Possessing few items from the modern world besides plastic jerry cans for carrying water, the men, women, and children here ritually adorn themselves to express status and tribal identity, sculpting their hair with animal fat and clay, scarifying limbs and torsos, wearing jewellery of beads, bone, and metal, and painting their entire bodies with white minerals, black charcoal, and red and yellow ochre. The unlikely survival of these customs and of still-authentic rituals such as bull jumping and gladiatorial stick fighting attract a few hardy missionaries, anthropologists, and, increasingly, photographers and curious travellers.

The significance of the Omo tribes is more profound than their visual appeal. Amid layers of cracked mud and volcanic tuff along the Lower Omo’s banks, paleontologists have discovered precious remnants of our shared heritage: the oldest known remains of anatomically modern humans, folks who might not look out of place in Times Square, who hunted and gathered here an astonishing 195,000 years ago.

DNA analysis suggests that every person now living is related to a single woman from the Omo Valley, some of whose descendants left the Horn of Africa during a period of climate change and migrated across the Bab el Mandeb strait to Arabia and beyond somewhere between 60,000 and 120,000 years ago. Her relatives who remained behind branched into fourteen genetically distinct founder populations from which all African ethnic groups descend. If Ethiopia is humanity’s womb, the Omo River is its umbilical cord.
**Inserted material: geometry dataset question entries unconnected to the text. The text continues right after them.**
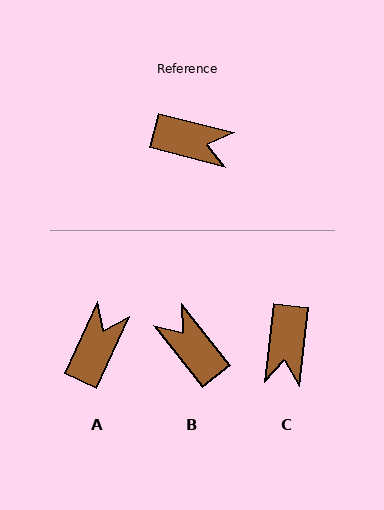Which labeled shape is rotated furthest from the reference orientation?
B, about 143 degrees away.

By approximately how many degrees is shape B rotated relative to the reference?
Approximately 143 degrees counter-clockwise.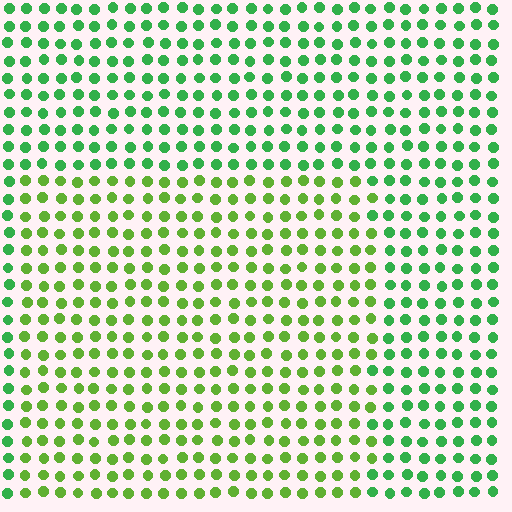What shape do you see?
I see a rectangle.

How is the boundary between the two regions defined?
The boundary is defined purely by a slight shift in hue (about 33 degrees). Spacing, size, and orientation are identical on both sides.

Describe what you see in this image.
The image is filled with small green elements in a uniform arrangement. A rectangle-shaped region is visible where the elements are tinted to a slightly different hue, forming a subtle color boundary.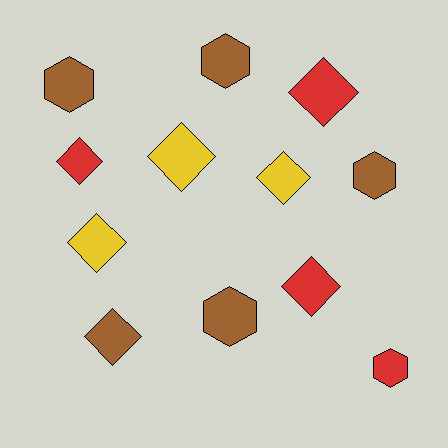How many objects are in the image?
There are 12 objects.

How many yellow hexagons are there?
There are no yellow hexagons.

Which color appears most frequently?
Brown, with 5 objects.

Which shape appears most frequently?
Diamond, with 7 objects.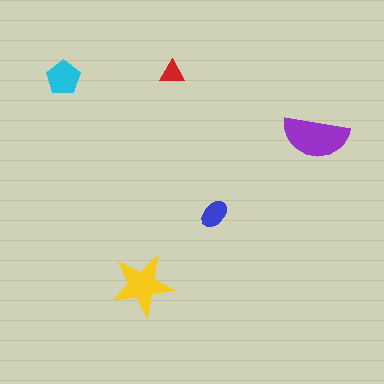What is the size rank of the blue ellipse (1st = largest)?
4th.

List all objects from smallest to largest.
The red triangle, the blue ellipse, the cyan pentagon, the yellow star, the purple semicircle.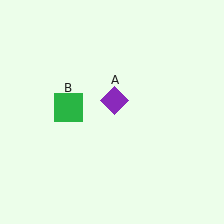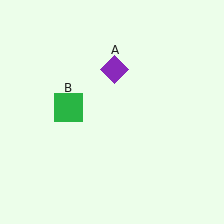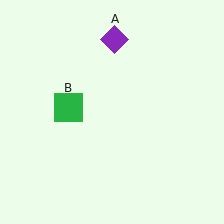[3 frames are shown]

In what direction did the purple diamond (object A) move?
The purple diamond (object A) moved up.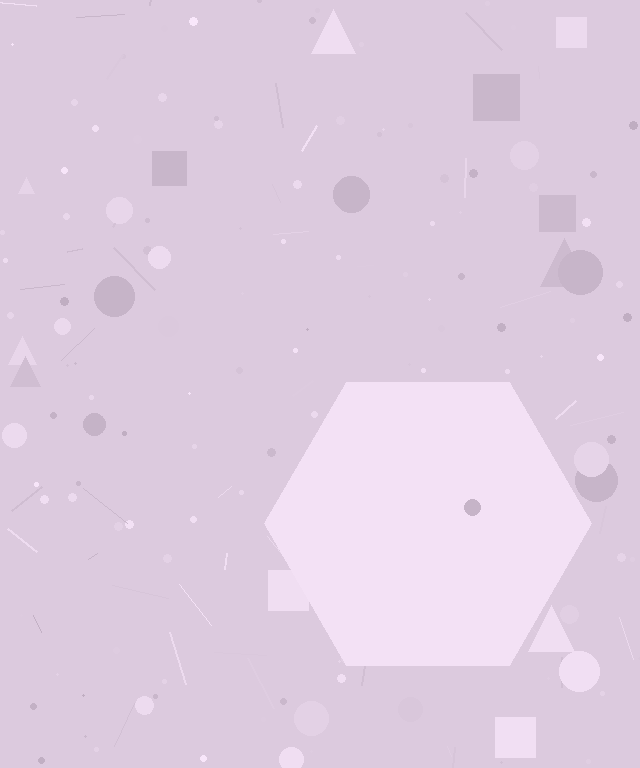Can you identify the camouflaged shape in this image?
The camouflaged shape is a hexagon.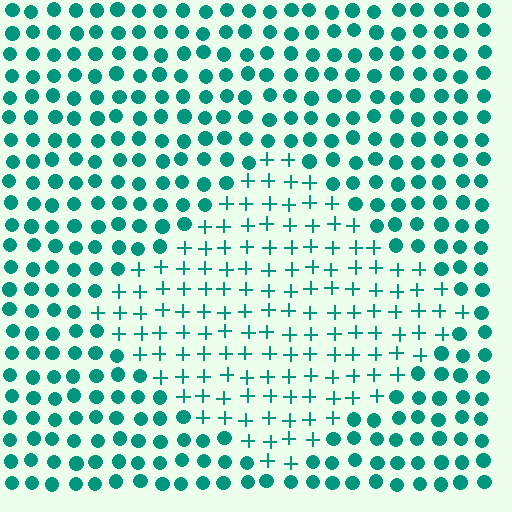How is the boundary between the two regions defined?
The boundary is defined by a change in element shape: plus signs inside vs. circles outside. All elements share the same color and spacing.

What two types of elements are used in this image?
The image uses plus signs inside the diamond region and circles outside it.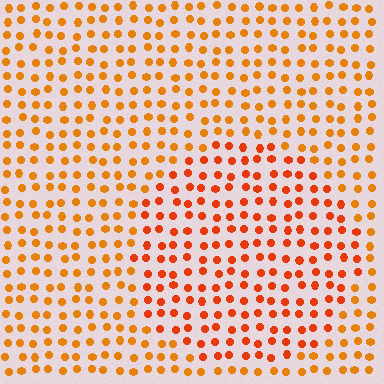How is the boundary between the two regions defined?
The boundary is defined purely by a slight shift in hue (about 20 degrees). Spacing, size, and orientation are identical on both sides.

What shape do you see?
I see a circle.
Abruptly, after so many millennia, the old river world may be entering its twilight. In a gorge, three hundred miles upstream from where photographs are shot. the young people of Lebuk sweating in their beads and animal skins, construction is under way on the colossal Gibe III dam, the second-largest hydroelectric project in Africa designed by Italian engineers, partly funded by Chinese banks, and scheduled to begin generating 1,870 megawatts of electricity in July 2013.

With 83 million citizens, Ethiopia is Africa’s second most populous country, and one of its poorest. Planners of the dam say that the output which is the equivalent of the two nuclear plants will make Ethiopia electricity sufficient, with enough power left over to sell to neighbouring states. Crews are paving roads connecting major towns like Jinka and Omorate.
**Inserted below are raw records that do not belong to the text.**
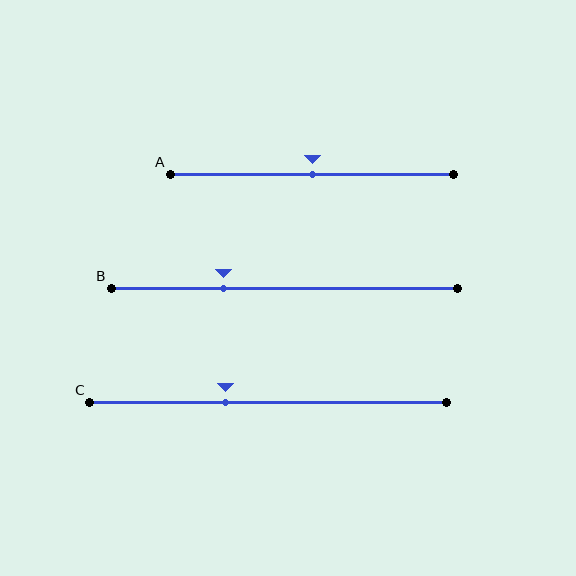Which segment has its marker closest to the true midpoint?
Segment A has its marker closest to the true midpoint.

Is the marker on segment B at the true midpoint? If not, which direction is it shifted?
No, the marker on segment B is shifted to the left by about 18% of the segment length.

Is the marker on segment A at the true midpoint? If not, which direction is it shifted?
Yes, the marker on segment A is at the true midpoint.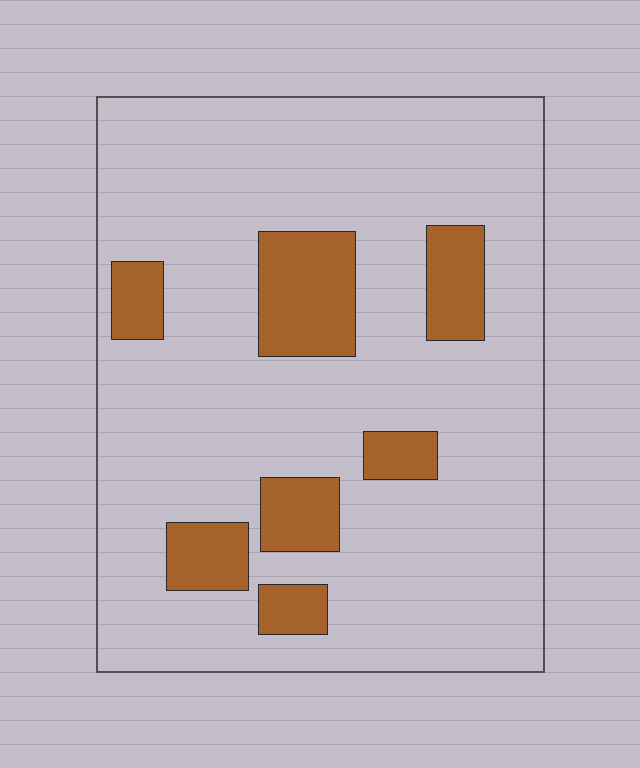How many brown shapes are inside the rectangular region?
7.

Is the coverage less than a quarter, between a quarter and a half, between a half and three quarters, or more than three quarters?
Less than a quarter.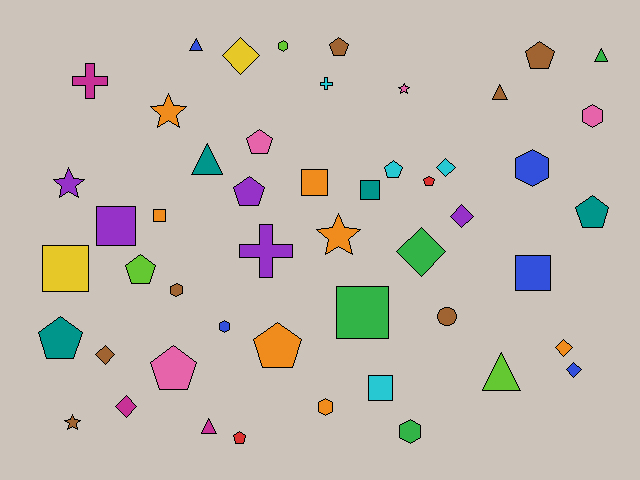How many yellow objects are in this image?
There are 2 yellow objects.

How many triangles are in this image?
There are 6 triangles.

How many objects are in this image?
There are 50 objects.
According to Survival International, foreigners started visiting the Omo River Valley just prior to the 1936–1941 Italian occupation, after historian Carlo Conti Rossini described Ethiopia as a “Museum of Peoples,” a still-repeated reference to its eighty-three ethnic groups. But those early visitors were mostly military officers and anthropologists. Organized tourism didn’t really take off until the 1990s, after the country abandoned socialism (introduced by Ethiopian soldiers who overthrew Emperor Haile Selassie in 1974) and Addis-based tour operators began marketing expeditions on which foreigners could meet tribes who are in effect distant relatives with colourful customs living in the homeland of our earliest ancestors.

The “highlight” of the tourist visit is usually a six-hour round-trip from Jinka for a chaotic half-hour stop at a village deep within Mago National Park. Here, travellers photograph women of the Mursi tribe, famous for their pierced lower lips holding clay plates up to seven inches in diameter.

In exchange for permission to be photographed, the Mursi demand from each tourist five birr, about thirty cents in the Ethiopian currency. To attract the lens, the women riff on their culture, for example by wearing old puberty belts on their heads. The resulting scrum is full of antagonism, as foreigners compete with one another over camera angles, and the Mursi vie for attention from the ‘paparazzi’.